Avik Roy is Forbes’ opinion editor and a former adviser to Sen. Marco Rubio and former governors Rick Perry and Mitt Romney.
All but the most hardened partisans understand that the Affordable Care Act’s insurance exchanges are in serious trouble. In 2010, the Congressional Budget Office predicted that 21 million people would have exchange-based coverage in 2016; the real number was about 12 million. As insurers head for the exits, the gap between initial hype and final reality will widen.
The tragedy is that this was entirely avoidable. The ACA’s exchanges were fundamentally flawed in their design, something that private-sector experts tried to point out at the time. In October 2009, PricewaterhouseCoopers published a report projecting that by 2016, the ACA would cumulatively increase individual-market health insurance premiums by 47 percent. (PwC’s estimate was conservative. In fact, premiums increased by 49 percent in 2014 alone and by 77 percent through 2016.)

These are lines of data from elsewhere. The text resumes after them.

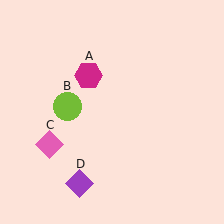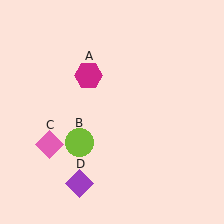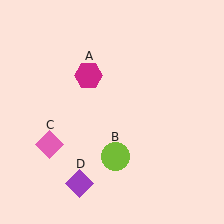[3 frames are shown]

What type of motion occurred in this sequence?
The lime circle (object B) rotated counterclockwise around the center of the scene.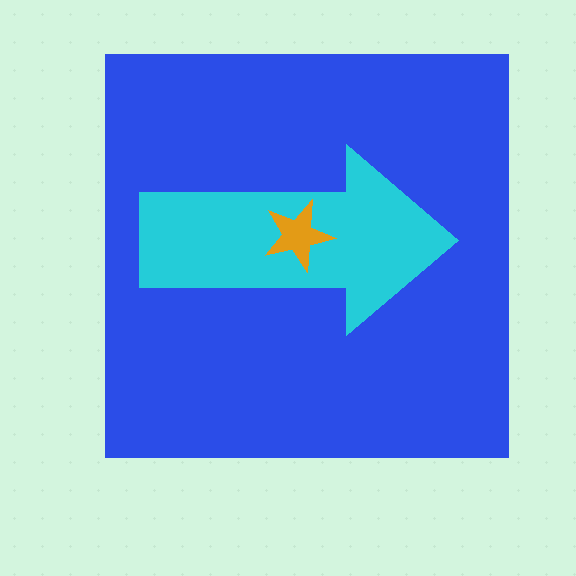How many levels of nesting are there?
3.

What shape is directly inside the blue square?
The cyan arrow.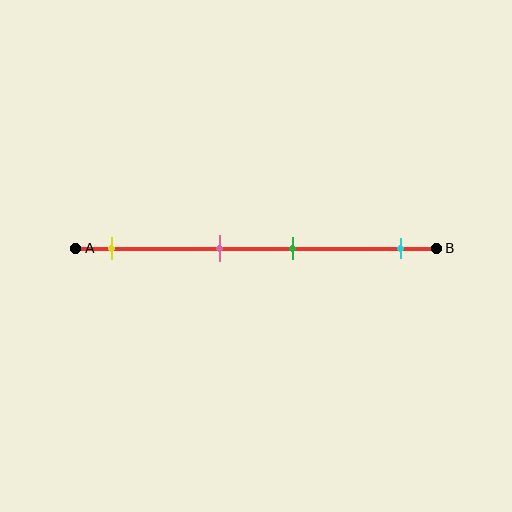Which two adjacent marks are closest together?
The pink and green marks are the closest adjacent pair.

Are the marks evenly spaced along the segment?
No, the marks are not evenly spaced.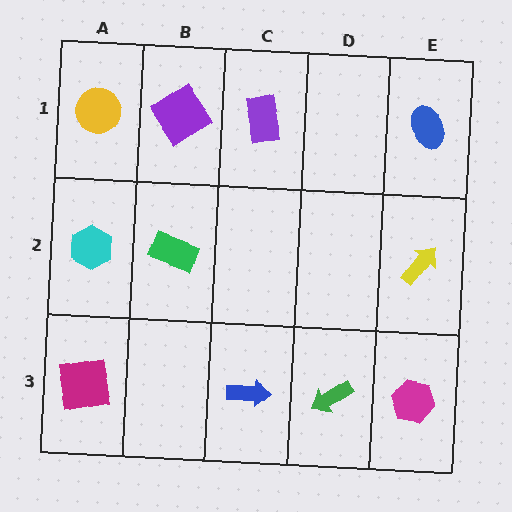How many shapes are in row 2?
3 shapes.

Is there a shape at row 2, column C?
No, that cell is empty.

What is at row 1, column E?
A blue ellipse.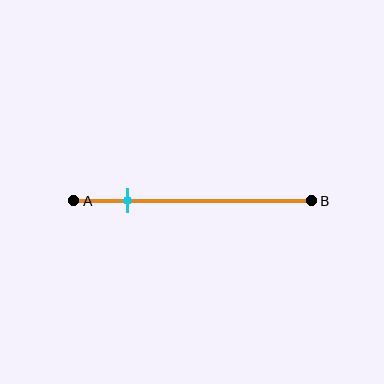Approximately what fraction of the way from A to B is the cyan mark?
The cyan mark is approximately 25% of the way from A to B.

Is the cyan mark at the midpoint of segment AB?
No, the mark is at about 25% from A, not at the 50% midpoint.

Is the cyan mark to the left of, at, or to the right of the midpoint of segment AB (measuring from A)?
The cyan mark is to the left of the midpoint of segment AB.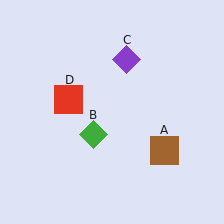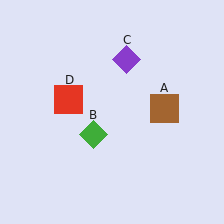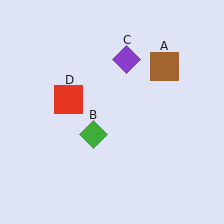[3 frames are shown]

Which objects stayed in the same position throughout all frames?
Green diamond (object B) and purple diamond (object C) and red square (object D) remained stationary.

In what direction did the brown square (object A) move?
The brown square (object A) moved up.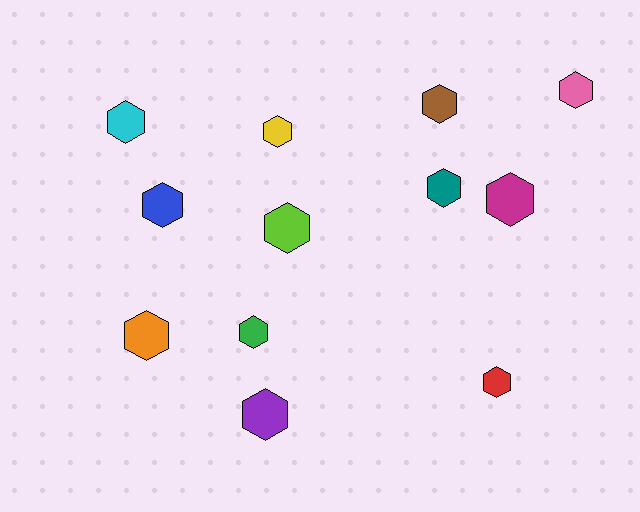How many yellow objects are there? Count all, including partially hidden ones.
There is 1 yellow object.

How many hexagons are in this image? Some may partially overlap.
There are 12 hexagons.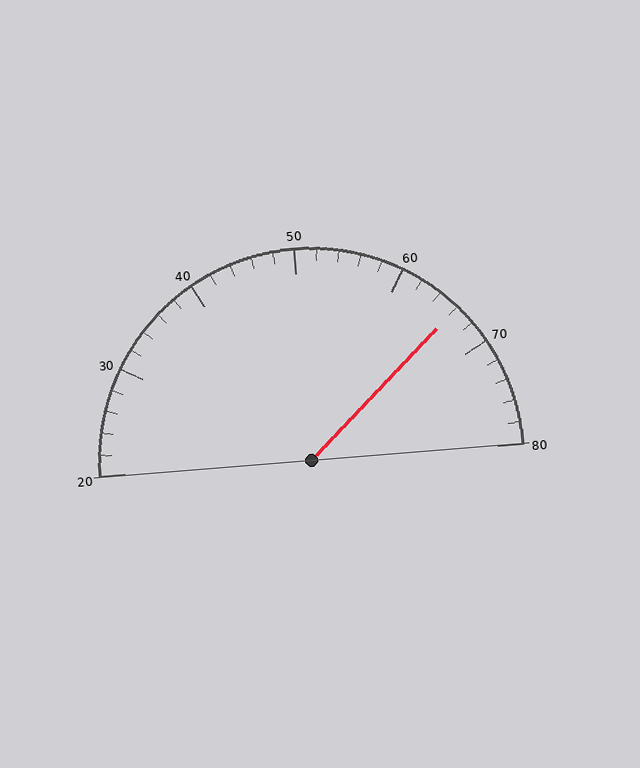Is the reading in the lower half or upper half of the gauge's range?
The reading is in the upper half of the range (20 to 80).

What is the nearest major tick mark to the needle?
The nearest major tick mark is 70.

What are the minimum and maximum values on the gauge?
The gauge ranges from 20 to 80.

PwC’s careful analysis was pilloried by Democrats and like-minded journalists, who called the report “deceptive” and compared PwC’s insurer clients to corrupt tobacco companies. Jonathan Gruber, MIT-based architect of the ACA exchanges, told The Post that “what we know for sure is that [the bill] will lower the cost of buying non-group health insurance.” For sure!
What else were PwC and other analysts saying in 2009 and 2010? That Gruber’s “three-legged stool” — with legs made of regulations, mandates and subsidies — was built by unlicensed carpenters. The regulations, intended to help the sick and the elderly, drove young people out of the market. The individual mandate, intended to force those young people to stick around, was too feeble. And the subsidies weren’t large enough to make those higher premiums, caused by the law’s regulations, affordable for most.
It didn’t have to be this way. A smarter health-care reform package that preserved the ACA’s premium assistance program, but with a light regulatory touch and no individual mandate, could have covered more people with lower costs and far less government intrusion.
I won’t waste space discussing Donald Trump’s empty Obamacare rhetoric. But for Hillary Clinton, repairing the exchanges would require ideological and political risks she thus far has been unwilling to take.
Clinton could roll back the ACA’s costliest regulations, but she has long advocated most of them, going back to 1993. She could double the individual mandate’s fines for noncompliance, but that’s political suicide. She has advocated throwing more taxpayer money at the exchanges, but taxpayers are unlikely to go along.
If I could give Clinton one suggestion, it would be to work with Republicans to repeal the ACA’s “age-based community rating” provision. It’s an obscure part of the law that makes insurers charge their oldest enrollees no more than three times what they charge their youngest ones. That drives premiums up 75 percent for 19-year-olds, who consume one-sixth the health care that 64-year-olds do. Repealing that provision would do more than any other single measure to bring young people back into the ACA exchanges. Without the young, Obamacare will continue to unravel.
Could Hillary Clinton and Paul Ryan be the Ronald Reagan and Tip O’Neill of health-care reform? For everyone’s sake — especially the uninsured — let’s hope so.